On Wednesday last week, we hosted our first moth survey in seven months. Indeed, it was the first time our principal recorder, Alan Prior, had been out recording in seven months. During particularly bad winters, there may be short periods when it isn’t worth heading out, but this gap was unprecedented. For Alan, who has been seriously mothing for over 18 years, it was the first time such a gap has been enforced: primarily by what he called the ‘truly relentless atrocious weather’ – persistent rain and winds – compounded then by the COVID-19 lockdown.
Setting up the light traps while serenaded by a garden warbler, he was keen to see what effect the winter had had on moth numbers at this his ‘favourite place’. The other surveyor, Martin, kept the requisite distance, manning his own traps and Alan tells me that, as they ate their lunch (around midnight) ‘there were a lot of bats zooming about’ – no doubt themselves lunching on the moths!
By the time the last trap light was turned off at 3.45 am, they were both ‘very satisfied with a wonderful night’s moth recording’. They’d counted in the region of 90 species, including at least 5 new for Sun Rising. When at last Alan made it to bed, he was ‘aching all over from not having done anything much for months,’ but ‘happily dozed off quickly with a big smile on my face’.

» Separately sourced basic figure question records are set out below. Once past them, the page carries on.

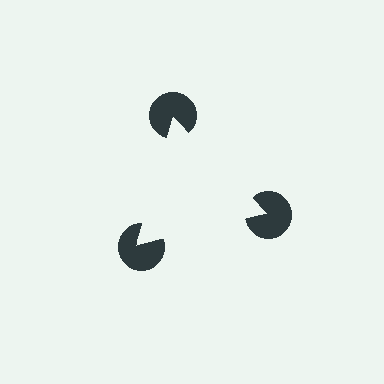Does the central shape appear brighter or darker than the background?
It typically appears slightly brighter than the background, even though no actual brightness change is drawn.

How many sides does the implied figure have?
3 sides.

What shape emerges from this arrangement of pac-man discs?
An illusory triangle — its edges are inferred from the aligned wedge cuts in the pac-man discs, not physically drawn.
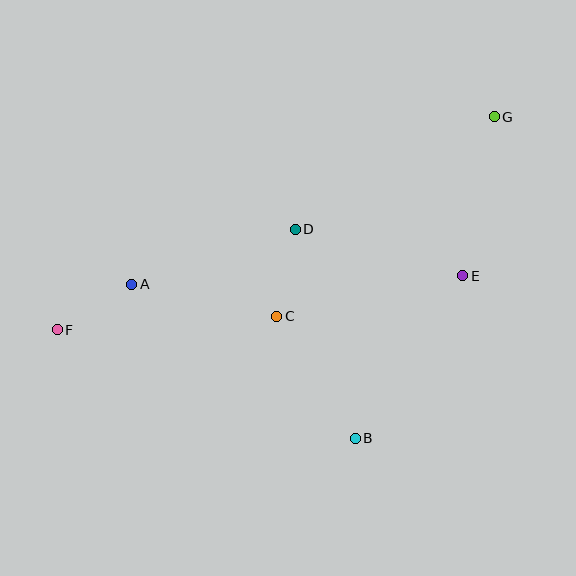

Nature doesn’t make science easy: there are so many variables for each situation. In this case, worried as we were about the winter’s effect, a beautifully calm and warm night produced a very good result in terms of numbers and species. We know that the developing nature reserve is helping to build numbers on site; for example, this alder moth was seen for the first time, perhaps because of the alder trees we’ve planted which are now doing so well. It’ll take a few more months of surveys and data to give a clear picture. Hopefully, we’ll see some resilience and many more beautiful moths.